Within cultures of those who practice traditional female surgery phrases like cutting, ritual female surgery and female circumcision are more acceptable than female genital mutilation (FMG) which is the term used in Western societies. The basis for the World Health Organisation classification of FMG is the amount of vulvar tissue removed [8]. The more tissue removed increases the degree of distortion of the appearance of the vulva. In Type one FMG the prepuce is excised with or without removal of part or the entire clitoris. Type two FMG has the clitoris removed together with a partial or total excision of the labia minora. Type three FMG has part or all of the external genitalia removed with stitching or narrowing of the vaginal opening (infibulation). Type four FMG is unclassified but includes pricking, piercing or incising the clitoris and or labia; stretching of the clitoris and or labia; cauterisation by burning or the clitoris and surrounding tissue; scraping of tissue surrounding the vaginal orifice or cutting the vagina; introduction of corrosive substances or herbs into the vagina to cause bleeding or for the tightening or narrowing of the vagina; and any other procedure that falls under the definition given above.
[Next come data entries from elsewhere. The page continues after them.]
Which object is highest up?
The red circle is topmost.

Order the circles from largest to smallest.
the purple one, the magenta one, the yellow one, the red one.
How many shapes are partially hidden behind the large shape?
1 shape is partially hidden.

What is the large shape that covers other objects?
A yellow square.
Type three FMG procedures are thought to have been practiced by the Egyptian Pharaohs [9] and clitorectomy in Western medicine up to the late 1950’s to treat nymphomania, promiscuity and masturbation [10].

6. IATROGENIC

Male to female sexual reassignment surgery aims to create a neovagina and vulva. Scrotal skin is used to fashion labia but anteriorly the labia are separated by a band of skin from the filleted penis because of the need to preserve the blood supply of the penile skin and create a urethral opening. Once the collateral blood supply is secure this separation of the labia can be surgically reduced. There will however be no clitoris and the distribution of vulval hair will extend into the vagina unless there has been depilation of some type. In some cases efforts have been made to fashion labia majora and minora rather than labia majora alone.
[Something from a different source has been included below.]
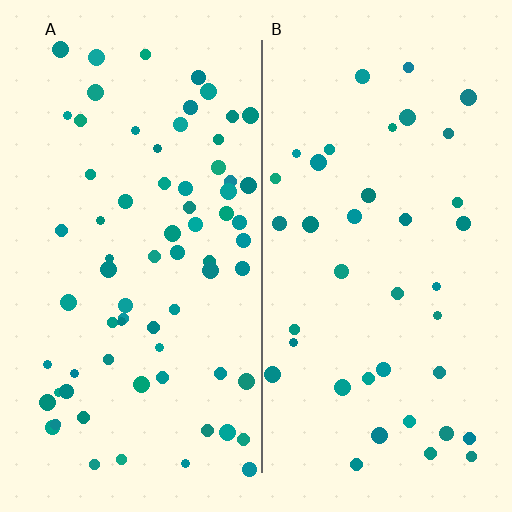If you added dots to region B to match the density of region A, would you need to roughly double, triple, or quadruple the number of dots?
Approximately double.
Reconstruction of congenital abnormalities or defects from radical surgical treatment of vulvar cancer will have varying effects on the appearance of the vulvar depending on the extent of the repair.

7. DISCUSSION

At times physicians are required to examine women with genital piercings, genital tattoos and female circumcision. The need to enter the debate as to why any deliberate change, either minor or major has been made to the appearance of the vulvar should be resisted. Knowledge of both normal and altered vulvar anatomy assists the practitioner to manage difference and provide the best care for each patient.
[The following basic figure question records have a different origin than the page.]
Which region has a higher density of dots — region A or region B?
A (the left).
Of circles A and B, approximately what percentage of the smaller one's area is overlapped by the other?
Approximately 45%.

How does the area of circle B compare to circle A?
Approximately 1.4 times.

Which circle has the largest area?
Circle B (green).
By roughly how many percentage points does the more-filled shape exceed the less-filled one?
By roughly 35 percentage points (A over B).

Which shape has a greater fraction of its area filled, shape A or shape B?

This article highlights and categorises physical changes to the anatomy of the vulvar.

The importance of obtaining a detailed history and performing an appropriate, sensitive and thorough examination is stressed.

REFERENCES

  1. Friedrich, E.G. and Wilkinson, E.J. (1985) Vulvar surgery for neurofibromatosis. Obstetrics and Gynecology, 65, 135-138.
  2. Jayachandran, D., Bythell, M., Platt, M.W. and Rankin, J. (2011) Register based study of bladder exstrophy-epispadias complex: Prevalence, associated anomalies, prenatal diagnosis and survival. Journal of Urology, 186, 2056-2060. doi:10.1016/j.juro.2011.07.022
  3. Fanning, J. (1987) Double vulva. A case report. Journal Reproductive Medicine, 32, 297-300.
  4. Speiser, P.W. and White, P.C. (2003) Congenital adrenal hyperplasia. New England Medical Journal, 349, 776- 788. doi:10.1056/NEJMra021561
  5. Ridley, C.M. (2009) The vulva. In: Neill, S. and Lewis, F. Eds., 3rd Edition, Wiley-Blackwell, Oxford, 9.
  6. Ridley, C.M. (2009) The vulva. In: Neill, S. and Lewis, F. Eds., 3rd Edition, Wiley-Blackwell, Oxford, 11.
  7. Bell, D., Kane, P.B., Liang, S., Conway, C. and Tornos, C. (2007) Vulvar varices: An uncommon entity in surgical pathology. International Journal of Gynaecological Pathology, 26, 99-101.
  8. Gilbert, E. (1997) Female genital mutilation. Information for Australian health professionals. Royal Australian College of Obstetricians and Gynaecologists, Victoria, 8.
  9. Van Der Kwaak, A. (1992) Female circumcision and gender identity: A questionable alliance? Social Science and Medicine, 35, 777-787. doi:10.1016/0277-9536(92)90077-4
  10. Abdalla, R. (1982) Sisters in affliction. Zed Press, London.